Some Support Mechanisms in an Entrepreneurial Ecosystem
The document included in this article describes our knowledge of the French ecosystem around Inria, classified according to these 6 categories: (download the pdf):
Olivier Ezratty has broken it down by region in his Startup Guide. He uses the following categorization, we quote him. The startup ecosystem is also very active in the regions. With the entrepreneurial wave that started around 2012 and in particular the dynamics driven by the French Tech labeling of the regions, the entrepreneurial and startup ecosystem of all the regions has developed strongly. It usually consists of the following components:
- Higher education establishments and in particular engineering and business schools, with their incubators and accelerators. They are supplemented by private initiatives.
- Public research laboratories, such as INRIA, CNRS, INSERM, INRA or others, whose teams often work in concert with the laboratories of engineering schools and universities and university hospitals.
- The regional departments of Bpifrance.
- Regional business support services.
- Associations of entrepreneurs.
- Associations of business angels, led by local entrepreneurs. This is also one of the eligibility criteria for French Tech cities: successful entrepreneurs must help young entrepreneurs to succeed in turn.
- Seed funds, sometimes financed by the regions.
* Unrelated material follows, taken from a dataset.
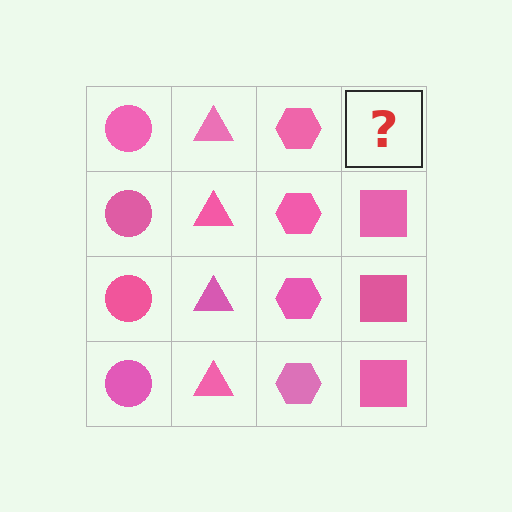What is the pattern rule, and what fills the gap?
The rule is that each column has a consistent shape. The gap should be filled with a pink square.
Knowing that regional startups should not hesitate to solicit national funds whose headquarters are often in Paris.
- Coworking spaces.
- Private start-up accelerators, possibly financed within the framework of the €200m from French Tech.
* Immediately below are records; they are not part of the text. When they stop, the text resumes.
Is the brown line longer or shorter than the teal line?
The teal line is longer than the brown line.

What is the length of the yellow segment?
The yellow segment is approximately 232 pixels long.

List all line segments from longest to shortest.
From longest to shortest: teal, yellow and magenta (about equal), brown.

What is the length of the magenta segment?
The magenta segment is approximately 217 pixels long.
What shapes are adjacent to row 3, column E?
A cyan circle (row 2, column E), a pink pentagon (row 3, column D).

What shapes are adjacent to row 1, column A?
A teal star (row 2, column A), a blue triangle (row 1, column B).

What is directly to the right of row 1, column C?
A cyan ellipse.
- Competitiveness clusters which are 71 in France, including 7 specialized in digital.
- Events related to digital technologies and entrepreneurship that take national, international (Startup Weekend) or local formulas
- Large companies which commonly use startups in one way or another and having local branches.
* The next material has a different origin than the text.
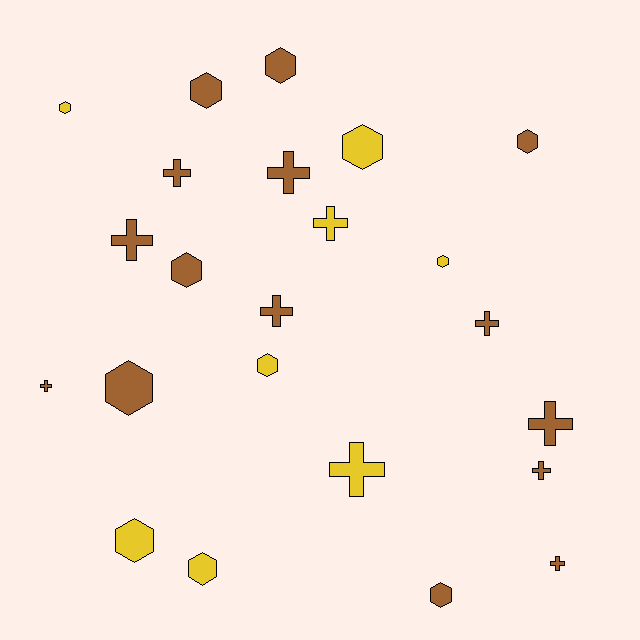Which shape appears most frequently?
Hexagon, with 12 objects.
Our pdf of almost 80 pages ends with an extraction of Ezratty’s report for the regions in which Inria has a presence with a research center (as a reminder: Bordeaux, Grenoble, Lille, Lyon, Nancy, Paris, Rennes, Saclay and Sophia Antipolis). Olivier Ezratty provides an almost exhaustive list of all support mechanisms.
Know-How, Capital and Rebellion
In the excellent The Rainforest by Victor W. Hwang and Greg Horowitt, the authors explain perfectly that entrepreneurial innovation is chaotic and that the diversity and connections of its actors, the incubation, the support, make its richness and its efficiency. The complexity of the Inria ecosystem is therefore its strength, even if it may seem complicated to a first comer. But please remember this is all about people, not institutions. It is the bet of our program to believe in individual talents and to help provide them with the multiple keys essential to their future success.
If you want to learn more about the strength of ecosystems, we encourage you to read two rather provocative articles. The first is by Nicolas Colin (The Family) entitled What makes an entrepreneurial ecosystem? The author gives the essential ingredients: know-how, capital and rebellion. In his essay How to be Silicon Valley, Paul Graham, the founder of Ycombinator, further simplifies the list of ingredients for success by summing them up to the alliance of rich people and nerds. We let you discover their arguments.